Entre a literatura, emancipação e a terra
Por Erica Silva Teixeira, de Salvador
Hoje, 1/5/2020, é o Dia da Literatura Brasileira. Coincidência ou não, também é o Dia do Trabalho...
Desde pequena, escuto de Patricio uma frase muito interessante que diz assim: “quem do pouco se admira, corre o mundo que há de ver”. Na verdade, na verdade, essa frase é quase um presente geracional: foi passada de meu bisavô para meu avô, dele para meu pai … até chegar aqui.
Nela, se vocês puderem observar, há uma mensagem oculta muito simbólica: a de que é fundamental viver encantado. A literatura tem exatamente esse papel em minha vida: ela me impede de perder o encantamento.
A literatura brasileira é um patrimônio histórico. Histórico, cultural, político e universal. Tive a sorte de descobri-la muito cedo e, exatamente por isso, encontro na escrita um espaço para compartilhar com vocês todo esse meu encantamento.

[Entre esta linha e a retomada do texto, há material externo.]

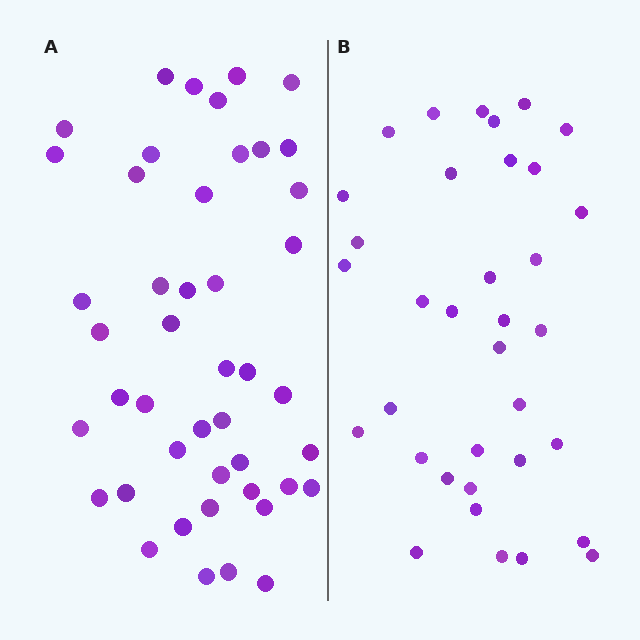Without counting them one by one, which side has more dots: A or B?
Region A (the left region) has more dots.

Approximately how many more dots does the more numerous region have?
Region A has roughly 10 or so more dots than region B.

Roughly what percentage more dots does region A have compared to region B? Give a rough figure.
About 30% more.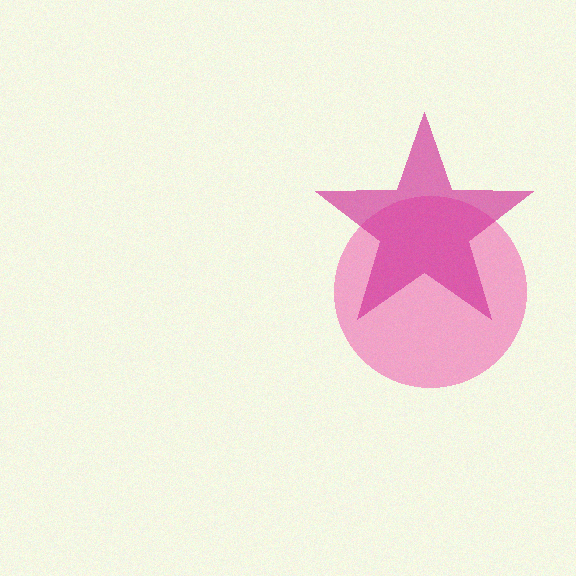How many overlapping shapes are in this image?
There are 2 overlapping shapes in the image.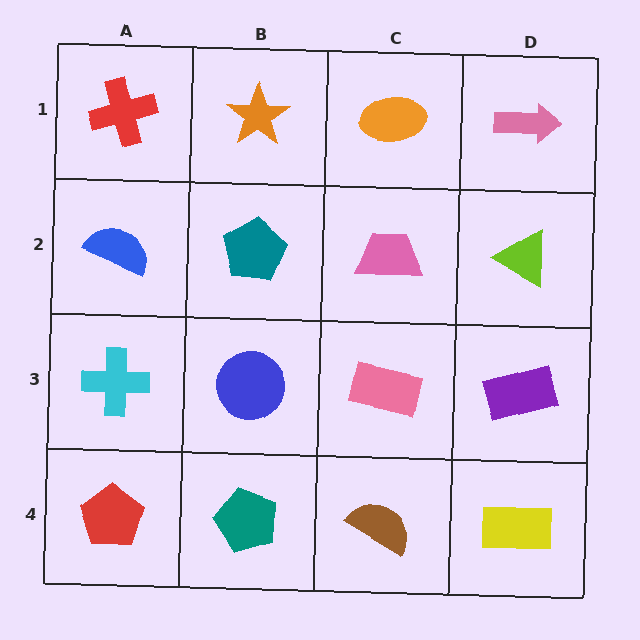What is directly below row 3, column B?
A teal pentagon.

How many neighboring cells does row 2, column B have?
4.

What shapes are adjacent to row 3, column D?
A lime triangle (row 2, column D), a yellow rectangle (row 4, column D), a pink rectangle (row 3, column C).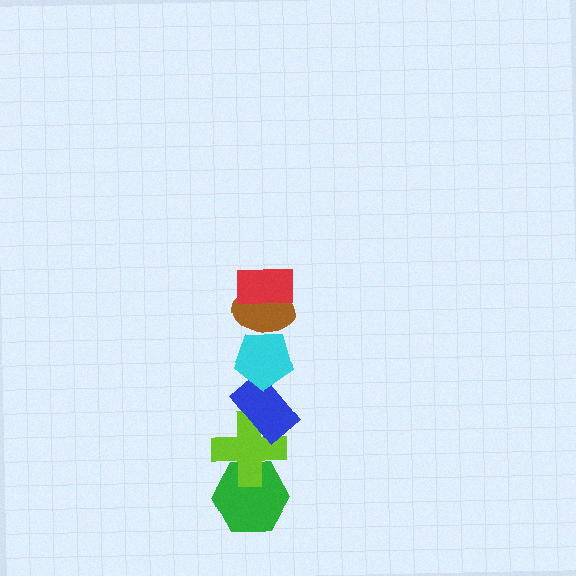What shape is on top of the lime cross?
The blue rectangle is on top of the lime cross.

A literatura é o que nos permite jamais perder a ternura pela vida. Nos abre portas, derruba muros, escancara nossa ignorância e contradições, mas nos permite diminuir um pouco do infinito espaço que existem entre nós, reles mortais, e o conhecimento.

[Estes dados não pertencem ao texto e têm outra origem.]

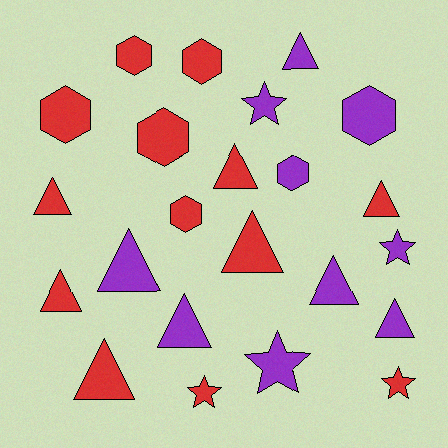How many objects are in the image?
There are 23 objects.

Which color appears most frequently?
Red, with 13 objects.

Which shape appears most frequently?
Triangle, with 11 objects.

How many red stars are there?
There are 2 red stars.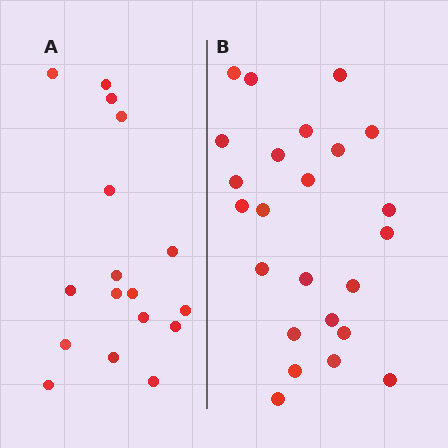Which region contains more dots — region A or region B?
Region B (the right region) has more dots.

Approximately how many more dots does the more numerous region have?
Region B has roughly 8 or so more dots than region A.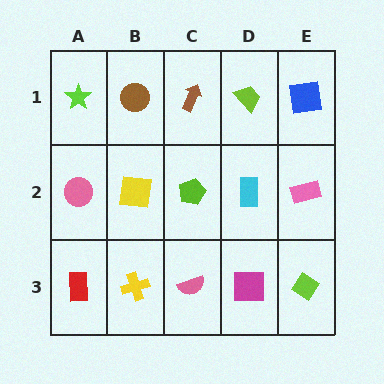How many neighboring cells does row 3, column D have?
3.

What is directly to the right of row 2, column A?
A yellow square.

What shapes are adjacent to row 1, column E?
A pink rectangle (row 2, column E), a lime trapezoid (row 1, column D).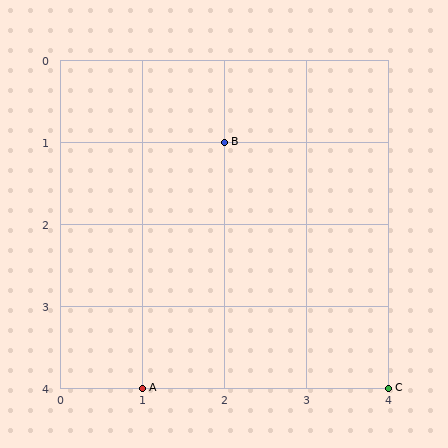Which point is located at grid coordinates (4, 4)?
Point C is at (4, 4).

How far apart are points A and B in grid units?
Points A and B are 1 column and 3 rows apart (about 3.2 grid units diagonally).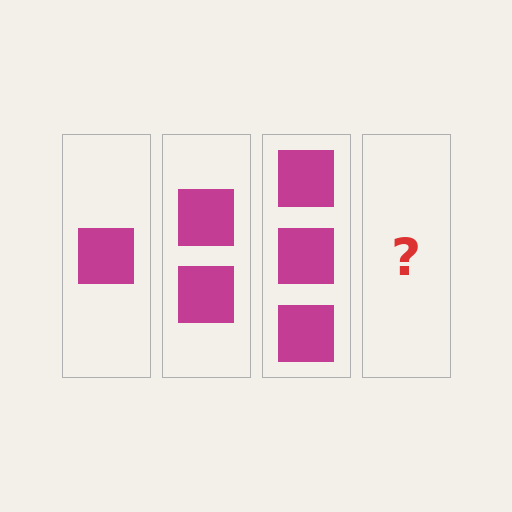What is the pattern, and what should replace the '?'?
The pattern is that each step adds one more square. The '?' should be 4 squares.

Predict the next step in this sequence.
The next step is 4 squares.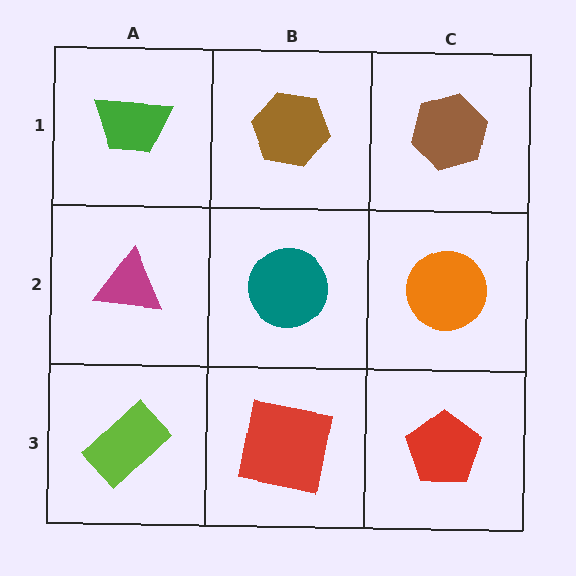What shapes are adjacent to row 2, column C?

Ela também nos faz revisitar sentimentos, sensações (quem nunca se pegou imaginando o o cheiro “amadeirado com notas de jasmin e leve toque de terra molhada no inverno” ?), lembranças, insatisfações e tantos outros sentimentos quanto a capacidade humana conseguir elencar. A cada autor descoberto, um novo confronto. A escrita tem esse poder: escancara nossas incoerências e, especial, revela nossos desejos mais ocultos (aqueles que sequer precisam ser ditos para se fazerem presentes entre as brincadeiras que os autores fazem com palavras).
Machado de Assis, Monteiro Lobato, José de Alencar, João Ubaldo Ribeiro, Nelson Rodrigues, João Guimarães Rosa, Caio Fernando Abreu, Paulo Coelho, Cecília Meireles, Raduam Nassar, Lima Barreto, Clarice Lispector, Cora Coralina, Gregório de Mattos … quantos infinitos nomes eu poderia citar e saber que cada um deles me permitiu um novo aprendizado ? Todos eles, ao seu modo, me ensinaram como se fazer presente sem que precissemos estar em um determinado lugar.

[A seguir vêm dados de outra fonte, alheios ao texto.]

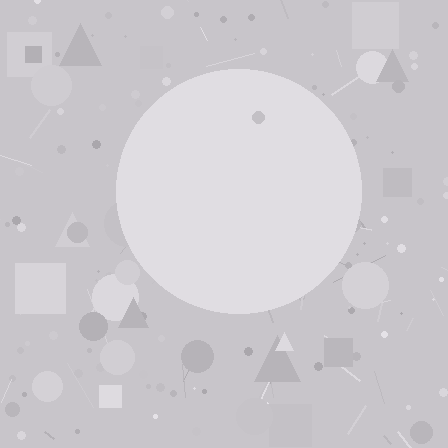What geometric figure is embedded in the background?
A circle is embedded in the background.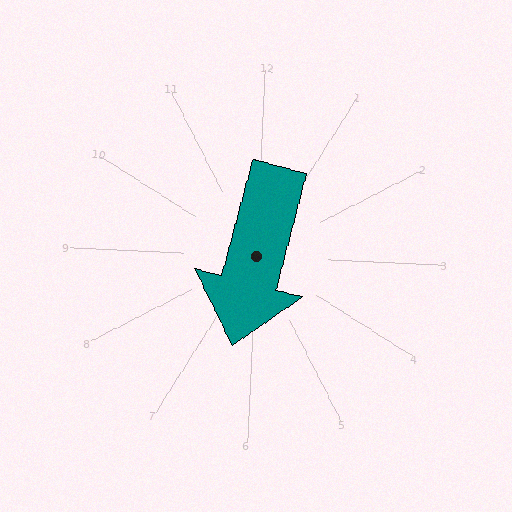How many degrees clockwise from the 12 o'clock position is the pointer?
Approximately 192 degrees.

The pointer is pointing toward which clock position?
Roughly 6 o'clock.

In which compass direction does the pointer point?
South.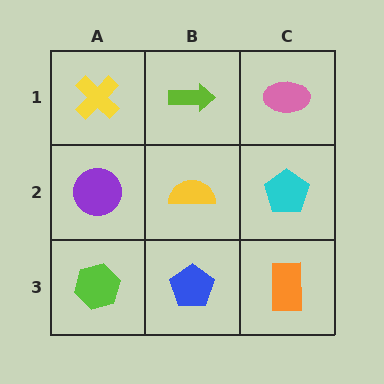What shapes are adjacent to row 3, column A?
A purple circle (row 2, column A), a blue pentagon (row 3, column B).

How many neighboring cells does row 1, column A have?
2.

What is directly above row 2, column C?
A pink ellipse.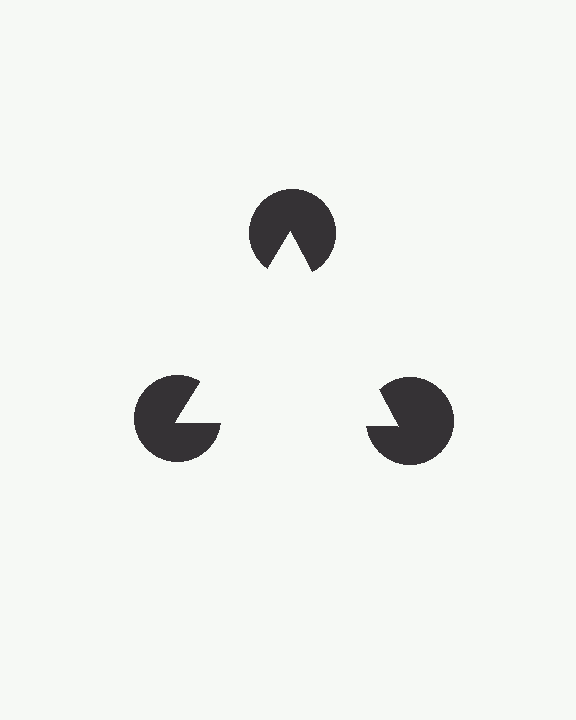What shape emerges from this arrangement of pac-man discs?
An illusory triangle — its edges are inferred from the aligned wedge cuts in the pac-man discs, not physically drawn.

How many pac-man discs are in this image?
There are 3 — one at each vertex of the illusory triangle.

Mas, de todos esses autores, não poderia deixar de falar de Euclides José Teixeira Neto. Aos que não sabem, por um acaso do destino, correm em nossas veias o mesmo sangue. E aqui, não escrevo como neta, mas como leitora. Esse sempre será o meu lugar de fala.
Homem da terra, que fez de sua existência um instrumento de emancipação do trabalhador rural, “Dr. Ocride”, para além de seu incontestável apreço pelo conhecimento, deixou a sua marca na literatura baiana e brasileira de uma forma muito genuína: fez com que refletíssemos, enquanto sociedade, o quanto dependemos do chão e de quem dele produz e vive. Treze obras, infinitas crônicas, tantos outros escritos e uma atuação preponderante nos projetos de Reforma Agrária da Bahia e do Brasil.
Mais que isso: seu caminho, que inevitavelmente se cruzou com a política -porque sim, ela teve sorte de compor a história dele em plena Ditadura Militar, foi marcado pela luta por um Brasil menos desigual, escravocrata e segregacionista. Para os que também não sabem, ele era advogado e sua atuação majoritária foi em prol daqueles que não poderiam pagar pelos seus serviços: o trabalhador.
Além de um legado, construiu laços que permanecem vivos até hoje: de afeto, de sangue e, principalmente, de valores. Não poderia celebrar duas datas comemorativas de forma melhor.
Coincidência, não ?
Pois bem. Recomendo a vocês que descubram as obras de Euclides. E, caso se interessem por sua história, que vejam o filme-documentário da Audiovisual. Eu, deliberadamente, por razões de ordem lógica, fico impedida de deliberar sobre assunto, (risos).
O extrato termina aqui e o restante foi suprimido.